SECTIONAL EVALUATION
The sections are further evaluated towards its limitations. As the clusters are designed to form buildings with varying density, the exercise demanded stacking of such clusters over each other to achieve the respective densities. Starting with low density blocks, 7 floors with the intermediate floor for interaction on 4th floor is easily accessible from both the lower as well as the higher floors. The same concept is later applied to the medium and high rise density blocks, i.e. for 12 floors, 16 floors and 20 floors. It was impractical to go vertical than 20 floors as in that case, the intermediate floor for interaction will not be easily accessible from the extremes of the buildings, thus the entire idea of building such spaces will be lost. This helped in defining the height limitations for the buildings proposed and thus the ranges for densities are defined The buildings of height in range of 7th to 11th are low rise, from 12th to 15th are medium rise and from 16th to 20th storeys fall in high density.

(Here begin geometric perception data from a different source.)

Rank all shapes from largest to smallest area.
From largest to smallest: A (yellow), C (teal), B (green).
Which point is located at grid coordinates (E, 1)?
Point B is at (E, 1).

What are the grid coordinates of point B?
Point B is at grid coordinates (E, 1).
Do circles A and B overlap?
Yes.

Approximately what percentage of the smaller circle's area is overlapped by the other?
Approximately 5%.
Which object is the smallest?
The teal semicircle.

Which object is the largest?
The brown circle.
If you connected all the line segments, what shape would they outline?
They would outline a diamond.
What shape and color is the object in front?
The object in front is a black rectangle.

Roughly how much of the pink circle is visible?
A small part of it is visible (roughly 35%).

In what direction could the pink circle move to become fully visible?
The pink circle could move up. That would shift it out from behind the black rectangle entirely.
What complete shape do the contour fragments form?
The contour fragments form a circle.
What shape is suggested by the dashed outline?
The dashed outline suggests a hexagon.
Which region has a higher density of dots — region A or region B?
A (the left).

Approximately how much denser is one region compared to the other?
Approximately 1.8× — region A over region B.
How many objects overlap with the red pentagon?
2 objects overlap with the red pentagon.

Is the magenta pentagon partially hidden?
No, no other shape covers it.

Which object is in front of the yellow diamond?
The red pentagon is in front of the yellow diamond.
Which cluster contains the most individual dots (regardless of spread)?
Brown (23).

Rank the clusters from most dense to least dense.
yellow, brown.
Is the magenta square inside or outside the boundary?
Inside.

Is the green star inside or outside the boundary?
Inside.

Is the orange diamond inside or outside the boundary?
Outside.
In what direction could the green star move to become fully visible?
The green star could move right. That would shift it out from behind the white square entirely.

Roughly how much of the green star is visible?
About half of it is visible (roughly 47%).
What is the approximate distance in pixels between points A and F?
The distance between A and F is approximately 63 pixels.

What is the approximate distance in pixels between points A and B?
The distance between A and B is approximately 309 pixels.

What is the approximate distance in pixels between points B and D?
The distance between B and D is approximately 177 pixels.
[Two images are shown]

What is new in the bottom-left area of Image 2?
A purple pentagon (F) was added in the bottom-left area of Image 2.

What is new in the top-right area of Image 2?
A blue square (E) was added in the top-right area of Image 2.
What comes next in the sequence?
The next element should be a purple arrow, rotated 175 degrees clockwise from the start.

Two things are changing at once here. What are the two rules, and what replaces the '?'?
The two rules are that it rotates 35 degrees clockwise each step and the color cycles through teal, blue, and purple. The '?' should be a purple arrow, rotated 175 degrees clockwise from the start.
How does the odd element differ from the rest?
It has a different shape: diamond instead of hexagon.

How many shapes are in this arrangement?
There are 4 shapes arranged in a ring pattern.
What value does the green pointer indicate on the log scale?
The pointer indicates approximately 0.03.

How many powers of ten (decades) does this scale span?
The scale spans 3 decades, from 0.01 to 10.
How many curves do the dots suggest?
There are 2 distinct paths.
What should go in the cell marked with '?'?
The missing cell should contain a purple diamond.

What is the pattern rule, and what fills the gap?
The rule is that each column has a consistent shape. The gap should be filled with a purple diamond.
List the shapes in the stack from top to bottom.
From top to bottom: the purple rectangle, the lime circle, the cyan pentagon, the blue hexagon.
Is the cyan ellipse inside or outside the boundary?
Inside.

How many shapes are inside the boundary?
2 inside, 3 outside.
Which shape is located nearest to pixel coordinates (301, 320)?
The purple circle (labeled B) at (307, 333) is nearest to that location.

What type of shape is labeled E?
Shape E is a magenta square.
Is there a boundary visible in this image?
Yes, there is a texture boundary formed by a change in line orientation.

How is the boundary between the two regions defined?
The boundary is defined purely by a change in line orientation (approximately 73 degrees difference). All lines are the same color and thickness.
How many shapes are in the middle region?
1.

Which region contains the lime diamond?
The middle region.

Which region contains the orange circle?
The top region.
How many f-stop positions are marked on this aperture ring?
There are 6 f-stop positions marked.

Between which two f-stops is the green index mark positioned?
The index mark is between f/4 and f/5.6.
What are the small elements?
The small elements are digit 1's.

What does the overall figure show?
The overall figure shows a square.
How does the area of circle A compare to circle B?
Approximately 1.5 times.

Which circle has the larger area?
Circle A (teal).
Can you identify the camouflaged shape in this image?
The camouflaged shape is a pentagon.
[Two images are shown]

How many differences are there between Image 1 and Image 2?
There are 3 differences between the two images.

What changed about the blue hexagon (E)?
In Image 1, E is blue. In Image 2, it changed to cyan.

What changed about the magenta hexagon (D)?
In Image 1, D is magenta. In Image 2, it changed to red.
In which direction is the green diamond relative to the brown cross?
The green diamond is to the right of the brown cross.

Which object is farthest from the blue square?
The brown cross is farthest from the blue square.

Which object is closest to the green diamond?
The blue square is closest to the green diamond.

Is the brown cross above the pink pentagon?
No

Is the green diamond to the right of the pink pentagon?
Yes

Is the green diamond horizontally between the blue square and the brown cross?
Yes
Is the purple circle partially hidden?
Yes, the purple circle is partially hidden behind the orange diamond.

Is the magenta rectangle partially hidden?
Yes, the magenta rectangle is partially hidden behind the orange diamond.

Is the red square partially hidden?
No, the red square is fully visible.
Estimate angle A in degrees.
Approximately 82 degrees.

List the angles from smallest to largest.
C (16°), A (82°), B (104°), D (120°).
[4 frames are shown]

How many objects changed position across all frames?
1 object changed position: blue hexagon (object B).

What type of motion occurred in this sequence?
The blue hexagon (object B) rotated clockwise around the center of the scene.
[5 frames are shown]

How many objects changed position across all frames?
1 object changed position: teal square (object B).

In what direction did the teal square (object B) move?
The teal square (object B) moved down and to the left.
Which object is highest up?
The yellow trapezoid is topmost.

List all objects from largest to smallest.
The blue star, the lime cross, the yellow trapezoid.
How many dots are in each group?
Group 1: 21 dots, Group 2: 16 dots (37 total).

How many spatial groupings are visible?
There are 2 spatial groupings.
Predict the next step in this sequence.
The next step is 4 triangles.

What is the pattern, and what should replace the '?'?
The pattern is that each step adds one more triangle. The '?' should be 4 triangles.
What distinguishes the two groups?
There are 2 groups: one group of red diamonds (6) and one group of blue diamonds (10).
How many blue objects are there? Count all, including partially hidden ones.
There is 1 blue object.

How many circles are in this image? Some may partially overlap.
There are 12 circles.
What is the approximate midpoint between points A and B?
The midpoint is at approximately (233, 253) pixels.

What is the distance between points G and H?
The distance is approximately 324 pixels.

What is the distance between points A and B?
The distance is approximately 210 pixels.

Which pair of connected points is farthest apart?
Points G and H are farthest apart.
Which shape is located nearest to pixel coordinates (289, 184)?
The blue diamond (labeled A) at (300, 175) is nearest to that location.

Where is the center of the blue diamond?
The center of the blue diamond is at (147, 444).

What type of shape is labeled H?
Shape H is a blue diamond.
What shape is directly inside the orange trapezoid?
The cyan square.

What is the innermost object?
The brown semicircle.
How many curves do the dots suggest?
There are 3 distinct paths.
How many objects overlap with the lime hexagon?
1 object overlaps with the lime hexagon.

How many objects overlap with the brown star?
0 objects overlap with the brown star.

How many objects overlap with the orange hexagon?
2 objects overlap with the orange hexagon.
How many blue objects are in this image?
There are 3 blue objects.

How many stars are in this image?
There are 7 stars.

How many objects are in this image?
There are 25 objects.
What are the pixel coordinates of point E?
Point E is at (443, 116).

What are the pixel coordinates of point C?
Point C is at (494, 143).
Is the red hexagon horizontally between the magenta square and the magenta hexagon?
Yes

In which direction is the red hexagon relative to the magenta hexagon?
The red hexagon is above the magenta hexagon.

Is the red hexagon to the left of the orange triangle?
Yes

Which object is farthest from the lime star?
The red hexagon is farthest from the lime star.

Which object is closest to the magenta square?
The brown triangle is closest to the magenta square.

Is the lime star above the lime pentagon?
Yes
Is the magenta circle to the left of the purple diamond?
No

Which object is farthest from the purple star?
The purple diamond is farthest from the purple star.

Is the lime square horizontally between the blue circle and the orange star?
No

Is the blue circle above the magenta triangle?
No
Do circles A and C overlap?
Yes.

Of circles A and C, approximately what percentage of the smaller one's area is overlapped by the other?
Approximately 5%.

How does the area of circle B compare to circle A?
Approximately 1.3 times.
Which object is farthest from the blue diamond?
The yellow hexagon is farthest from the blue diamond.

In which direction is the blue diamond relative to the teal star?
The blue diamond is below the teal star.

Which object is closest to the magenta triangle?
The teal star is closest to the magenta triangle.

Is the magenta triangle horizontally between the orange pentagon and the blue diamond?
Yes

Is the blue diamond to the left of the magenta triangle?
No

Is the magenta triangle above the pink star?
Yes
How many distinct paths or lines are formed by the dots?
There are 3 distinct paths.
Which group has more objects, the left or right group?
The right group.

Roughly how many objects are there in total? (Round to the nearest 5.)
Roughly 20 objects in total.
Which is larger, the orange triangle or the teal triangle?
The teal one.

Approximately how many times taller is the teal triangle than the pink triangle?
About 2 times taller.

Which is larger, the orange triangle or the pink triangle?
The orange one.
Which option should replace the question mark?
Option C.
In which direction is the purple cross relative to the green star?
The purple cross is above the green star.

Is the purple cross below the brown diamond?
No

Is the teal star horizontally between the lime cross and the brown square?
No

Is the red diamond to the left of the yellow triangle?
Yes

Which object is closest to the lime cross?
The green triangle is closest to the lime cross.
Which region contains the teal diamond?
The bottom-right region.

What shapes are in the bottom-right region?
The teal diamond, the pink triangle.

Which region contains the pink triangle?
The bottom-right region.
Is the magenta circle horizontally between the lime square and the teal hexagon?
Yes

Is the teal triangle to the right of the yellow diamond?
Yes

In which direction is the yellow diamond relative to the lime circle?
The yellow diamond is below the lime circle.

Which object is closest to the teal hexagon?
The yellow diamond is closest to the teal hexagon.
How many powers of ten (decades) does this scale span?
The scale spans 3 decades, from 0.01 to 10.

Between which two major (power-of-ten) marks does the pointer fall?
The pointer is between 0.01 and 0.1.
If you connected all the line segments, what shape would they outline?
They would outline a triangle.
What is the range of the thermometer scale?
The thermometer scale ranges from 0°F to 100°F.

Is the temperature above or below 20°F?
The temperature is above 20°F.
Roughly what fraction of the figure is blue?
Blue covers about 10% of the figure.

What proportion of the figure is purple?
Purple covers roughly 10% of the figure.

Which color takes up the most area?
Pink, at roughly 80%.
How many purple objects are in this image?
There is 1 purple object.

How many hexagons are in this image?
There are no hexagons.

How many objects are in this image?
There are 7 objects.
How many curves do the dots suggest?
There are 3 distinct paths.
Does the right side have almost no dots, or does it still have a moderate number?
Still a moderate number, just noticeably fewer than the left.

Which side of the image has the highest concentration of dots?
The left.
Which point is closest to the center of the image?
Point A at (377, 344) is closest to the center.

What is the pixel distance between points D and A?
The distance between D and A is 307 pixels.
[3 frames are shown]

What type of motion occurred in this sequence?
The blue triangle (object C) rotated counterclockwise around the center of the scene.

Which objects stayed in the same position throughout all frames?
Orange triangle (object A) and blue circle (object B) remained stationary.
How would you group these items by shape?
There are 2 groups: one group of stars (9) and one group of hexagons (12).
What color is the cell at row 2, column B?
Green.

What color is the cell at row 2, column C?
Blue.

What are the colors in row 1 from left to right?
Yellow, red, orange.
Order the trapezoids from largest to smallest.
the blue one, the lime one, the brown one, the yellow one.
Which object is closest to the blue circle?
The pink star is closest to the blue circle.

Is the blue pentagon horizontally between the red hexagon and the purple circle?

Using these heights as guidelines for calculating the population per building for respective densities, the ranges are distributed accordingly to meet the desired density.
CONCLUSION
Synopsizing the project, our aim for designing a well articulated and integrated network was achieved by transforming the connections to spaces and through them link the desired nodes - attractor points. At the same time the system is capable of adapting to density growths, using the proposed strategies, occupying more of the open spaceof the area. Nevertheless there could have been further morphological exploration of the produced system, in coherence with enviromental conditions and performances as well as reevaluation of produced spaces and their qualities, on the bigger scale of the open urban spaces.